Oh my. How horn speakers polarize opinion within the audiophile community.

They are rather like Marmite, the iconic British savoury spread consumed by devotees on toast or buttered bread. For equally as many though, Marmite is almost literally the spawn of the devil.

English speaker designer and maker Simon Mears – and it’s my bad that I failed to ask him where he stands on the subject of Marmite – is most definitely a horn-ophile, so much so that he’s spent the last decade or so in a quiet and dogged quest to understand the theory and practise of horns and turn it into musical reality for living-room consumption.

I use the term living room quite deliberately. Mears designs and makes horn speakers under the Simon Mears Audio brand that are intended to be not listening room- but living room-friendly, with all that this implies for their size, and the need to win the aesthetic approval of all the people who inhabit the homes where they are installed.

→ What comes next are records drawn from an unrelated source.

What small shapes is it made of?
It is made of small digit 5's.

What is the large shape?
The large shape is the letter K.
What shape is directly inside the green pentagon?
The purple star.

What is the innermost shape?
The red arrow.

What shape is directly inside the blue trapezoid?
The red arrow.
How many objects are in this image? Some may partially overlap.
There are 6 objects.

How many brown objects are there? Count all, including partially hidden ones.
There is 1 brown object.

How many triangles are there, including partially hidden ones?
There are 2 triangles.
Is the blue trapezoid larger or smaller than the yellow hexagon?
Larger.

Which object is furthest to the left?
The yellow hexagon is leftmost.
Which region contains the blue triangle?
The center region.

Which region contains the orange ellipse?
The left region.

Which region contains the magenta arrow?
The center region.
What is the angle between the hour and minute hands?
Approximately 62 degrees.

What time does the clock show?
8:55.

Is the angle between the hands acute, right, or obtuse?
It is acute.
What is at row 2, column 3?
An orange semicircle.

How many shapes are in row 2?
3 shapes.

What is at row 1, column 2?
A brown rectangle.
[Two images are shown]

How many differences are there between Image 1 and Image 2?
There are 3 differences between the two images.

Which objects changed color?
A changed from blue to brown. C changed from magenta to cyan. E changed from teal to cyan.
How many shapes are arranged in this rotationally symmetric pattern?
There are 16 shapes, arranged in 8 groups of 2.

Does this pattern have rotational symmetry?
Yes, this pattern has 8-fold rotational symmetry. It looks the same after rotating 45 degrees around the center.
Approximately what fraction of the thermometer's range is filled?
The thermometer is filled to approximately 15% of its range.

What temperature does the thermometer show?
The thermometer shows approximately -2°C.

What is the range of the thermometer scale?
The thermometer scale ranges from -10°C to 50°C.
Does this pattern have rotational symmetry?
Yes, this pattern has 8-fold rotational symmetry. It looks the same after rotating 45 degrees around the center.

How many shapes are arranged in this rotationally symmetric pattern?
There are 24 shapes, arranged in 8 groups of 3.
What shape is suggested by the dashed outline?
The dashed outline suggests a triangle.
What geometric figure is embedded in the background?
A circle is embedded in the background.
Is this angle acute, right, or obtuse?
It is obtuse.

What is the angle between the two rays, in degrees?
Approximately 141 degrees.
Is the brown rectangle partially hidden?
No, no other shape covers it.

From a technical standpoint this is not just a tall order, but one bound by the immutable laws of physics. A speaker using only horn-loaded drivers has to be big if it is to convincingly transduce the human voice and acoustic instruments across the broadly 60Hz to 1000 Hz range that most occupy. But to reach down to cover the left-hand, the sub-30Hz extreme of the concert piano or organ, a horn speaker has to be positively enormous.

Mears’ first commercial speaker is the Ucello, named after the Italian mathematician and painter Paulo Ucello (1397-1475) who was said to have obsessed about how the use of perspective could create a sense of visual depth in his art. The Ucello is a three-way horn speaker that does not plumb the frequency depths, in fact it reaches down only as far 56Hz, trading full-range performance for relatively living-room friendly size.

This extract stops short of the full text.